DRIVPocket: A Dual-stream Rotation Invariance in Feature Sampling and Voxel Fusion Approach for Protein Binding Site Prediction
This repository contains the source code, trained models and the test sets for DRIVPokect.
The prediction of protein binding sites is a critical step in drug design. However, the task is challenging due to the small size of the binding sites and the significant variation in size between different proteins. To address these issues, we propose a novel protein binding site prediction model called DRIVPocket, based on dual-stream rotational invariance and voxel feature fusion. Remarkably, DRIVPocket can simultaneously predict the entire pocket region and the atoms near the cavity.
Specifically, we first represent the protein in two modalities, voxel and point cloud, and extract the relevant features via Dual Rotational Invariance Attention (DRIA) feature extraction and Rotational Invariance Down-Up (RID/RIU) sampling modules, respectively. We also fuse the point cloud features into voxel features through DRIA, which is based on shared channel attention and spatial attention. By design, DRIVPocket can better understand the chemical properties and structural features of the protein according to the fusion features.Additionally, DRIVPocket predicts the binding regions and binding atoms from the voxel features and the point cloud features, respectively. Finally, a more accurate segmentation prediction is obtained by integrating the two predictions.
Experiments show that DRIVPokcet improves by 5% on DVO and 1%-4% DCA Top-n prediction compared with previous state-of-the-art methods on four benchmark data sets.
Fpocket, Pytorch, libmolgrid, Biopython and other frequently used python packages
To reproduce the substructure benchmark Prody and Rdkit are also required.
Train data: Train dataset scPDB can be downloaded from here (http://bioinfo-pharma.u-strasbg.fr/scPDB/).
Test data: Test datasets can be downloaded according to the following links, COACH420 (https://github.com/rdk/p2rank-datasets/tree/master/coach420), HOLO4k (https://github.com/rdk/p2rank-datasets/tree/master/holo4k), SC6K (https://github.com/devalab/DeepPocket), PDBbind (http://www.pdbbind.org.cn/download.php).

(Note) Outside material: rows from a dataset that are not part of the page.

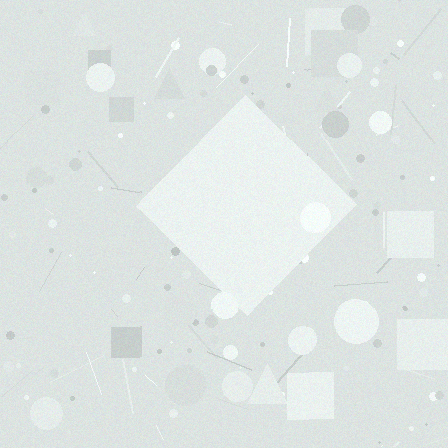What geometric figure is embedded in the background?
A diamond is embedded in the background.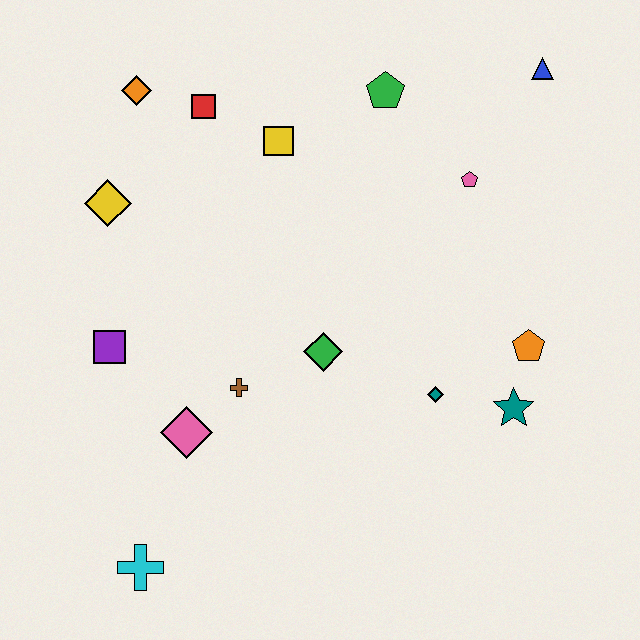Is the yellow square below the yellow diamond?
No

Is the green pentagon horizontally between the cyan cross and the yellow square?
No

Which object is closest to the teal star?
The orange pentagon is closest to the teal star.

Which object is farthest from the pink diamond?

You can make your own preprocessed data by referring to DeepPokcet.Also, You can download our pre-processed train and test data DRIVPocket/dataset from Baidu Cloud Disk (https://pan.baidu.com/s/12VfiR7vfjhXsoxseShdKCA code: zqk9).
If you want to train DRIVPocket by yourself, we provide the dataparallel and distribute code. Additionly, we use wandb to track training performance. It's free and easy to use. If you want to avoid using wandb, simply use '--usewandb 0' to disable the use of wandb.
You can use the command to train your model in data parallel.
python train_dataparallel.py -b 20 -o ./model_saves/seg_train -e 150 -r seg_train -d scPDB --train_recmolcache scPDB_new.molcache2 --test_recmolcache scPDB_new.molcache2
Also, we provide a command for distribute mode.
torchrun --nproc_per_node=4 train_distribute.py -b 5 -o ./model_saves/seg_train -e 150 -r seg_train -d scPDB --train_recmolcache scPDB_new.molcache2 --test_recmolcache scPDB_new.molcache2
You can download our pretrained model in here, code: zqk9.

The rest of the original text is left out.